As a social worker for New York Presbyterian Hospital’s Center for Special Studies, I am part of a medical interdisciplinary team that specializes in providing medical care to patients with HIV/AIDS.
Working with patients with HIV/AIDS has allowed me to focus on a population that has often been neglected and stigmatized by our society. Social stigmas, homophobia, and lack of education have caused many People Living With HIV/AIDS (PLWHAs) to feel like outcasts in their own families and communities.
As an HIV/AIDS social worker, I help patients navigate the complicated levels of public assistance requirements and other hierarchal social services. I help them advocate for basic human necessities like food and shelter and help in finding community-based organizations (CBOs) that can offer support as they come to terms with having HIV/AIDS. I work with patients who are undocumented from other countries, helping them secure medical care and support to help them establish a steady foundation in a country (the U.S.) that may be new to them. I help lesbian, gay, bisexual, transgender, queer, and intersex (LGBTQI) patients tackle the double stigmatization of being treated as “different” and also living with HIV. Sometimes culture can have a negative impact on PLWHAs and their successes in managing the illness. Therefore, it is important that I incorporate cultural sensitivity into my daily work with patients tackling myths about HIV/AIDS by encouraging learning and advocacy.
I reinforce self-care and medication adherence alongside the medical team, which consists of a physician, nurse, psychiatrist, and social worker. I teach patients safer sex practices, encourage condom use, and provide a safe and nurturing environment that promotes healing and self-confidence. Ultimately, I help patients regain control of their lives through self-reflection and advocacy. Having the support of the multidisciplinary team can result in more successes, since each team member can help reinforce healthier lifestyles and encourage patient ownership of individual challenges utilizing the medical team as a foundation to build upon.
I provide short-term therapy for patients with concerns such as being recently diagnosed, disclosing their HIV status to loved ones, intimate partner violence, addictions (including substance and sexual), harm reduction, aging, and coping with grief and loss.
People of color continue to be at a disproportionate greater risk of being infected with HIV/AIDS. Lack of health insurance, inadequate medical attention, general poor health, and little or no access to proper education contribute directly to increased infection rates among these populations, representing a negatively increasing trend in new HIV infections.
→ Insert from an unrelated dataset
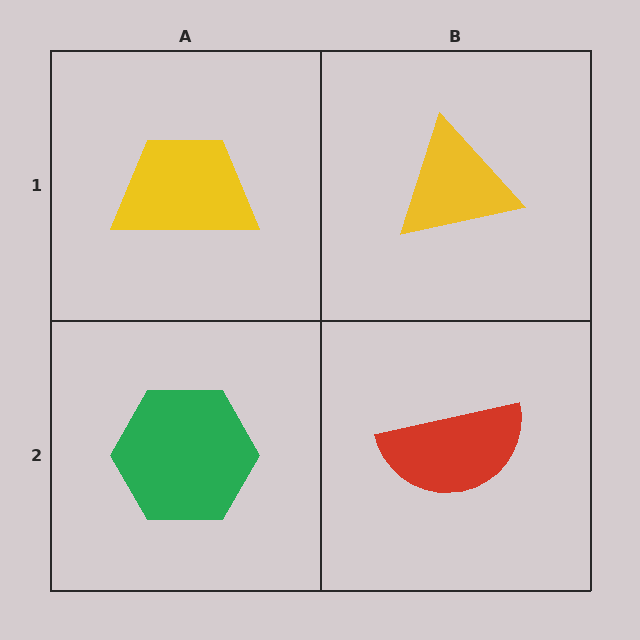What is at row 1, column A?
A yellow trapezoid.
As social workers continue to develop cultural competency, complex psychosocial factors continue to evolve as HIV spreads across the globe.
Working with people of color, I have come to understand that social workers in my field are faced with not only working with the medical aspect of HIV/AIDS, but with other, just as powerful, forces that can create huge gaps in accessing medical and social services. Some of these forces include racism, discrimination, genocide, and ignorance.
Sometimes these forces can cause a patient to become ambivalent about his or her medical care, and this may result in poor adherence to medication regimens. A common problem I have seen with patients (not just people of color) is that they stop taking their medication because it may remind them of their illness, and somehow by taking the medication, they are admitting they are HIV-positive and/or have AIDS. To combat poor adherence, I help patients explore their fears about HIV, the impact of disclosing their HIV status with people in their immediate social circles, the influence of religion/folk/cultural beliefs, and ultimately encourage patients to establish support networks (either personal or through agencies), utilizing individual therapy and groups as a tool to network with other people who may share similar experiences.